D’abord, il montre au juge que l’avocat a compris et pris au sérieux l’argumentation adverse — ce qui crédibilise la réfutation qui suit. Ensuite, il permet de reformuler la thèse adverse dans des termes plus précis ou plus stricts que ceux retenus par son auteur, ce qui facilite le travail de démontage. Enfin, il place le juge dans la meilleure position pour apprécier le débat : il dispose d’un exposé clair de la position de chaque partie avant de lire la réponse.
La technique est simple : une ou deux phrases introduisant la thèse adverse (« Le demandeur soutient que… », « La société X fait valoir que… »), suivies de la réfutation structurée selon le syllogisme habituel — majeure (règle de droit), mineure (application aux faits), conclusion.
Cette synthèse préalable doit rester fidèle à la position adverse : il ne s’agit pas de la caricaturer pour mieux la démolir, ce que le juge, qui a lu les conclusions du demandeur, percevrait immédiatement.
Réfuter la démonstration ou réfuter la thèse ?
Il faut distinguer deux opérations que l’on confond souvent. Réfuter la démonstration d’un argument, c’est montrer que le raisonnement adverse est mal construit, que les prémisses sont inexactes ou que la conclusion n’en découle pas. Réfuter la thèse, c’est établir que la position adverse est fausse en droit ou en fait.

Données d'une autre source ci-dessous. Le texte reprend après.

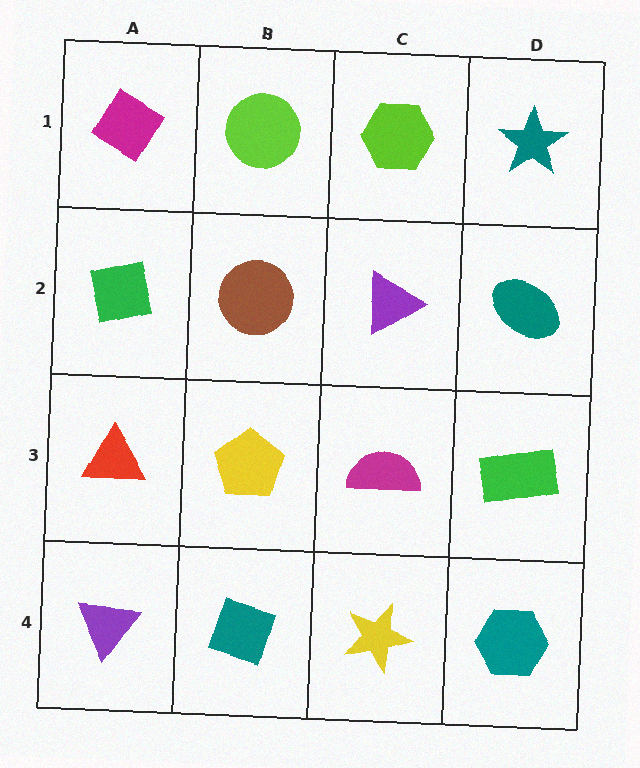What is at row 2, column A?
A green square.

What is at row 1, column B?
A lime circle.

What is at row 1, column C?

Ces deux opérations n’ont pas la même portée. On peut réfuter la démonstration d’un argument sans pour autant avoir réfuté la thèse elle-même — l’adversaire pourrait simplement l’avoir mal argumentée. À l’inverse, réfuter la thèse rend inutile toute discussion sur la démonstration.
En pratique : lorsque l’adversaire avance un argument juridiquement mal fondé ou s’appuie sur une jurisprudence inapplicable au cas d’espèce, il est tentant de se concentrer sur ce mauvais argument et de le démolir — c’est souvent plus facile. Mais le juge sait faire la différence. Un avocat qui réfute le raisonnement adverse sans s’attaquer à la thèse elle-même donne l’impression d’esquiver le fond. Il faut donc, dans la mesure du possible, aller au bout : réfuter à la fois la démonstration et la thèse.
Attention à ne pas se laisser déborder par la thèse adverse
Une pression rhétorique fréquente consiste, pour la partie adverse, à présenter la thèse d’une façon plus générale qu’elle ne l’est réellement, afin d’y inclure des cas qui ne sont pas dans le débat et de l’affaiblir par des contre-exemples qui n’ont rien à voir avec l’espèce.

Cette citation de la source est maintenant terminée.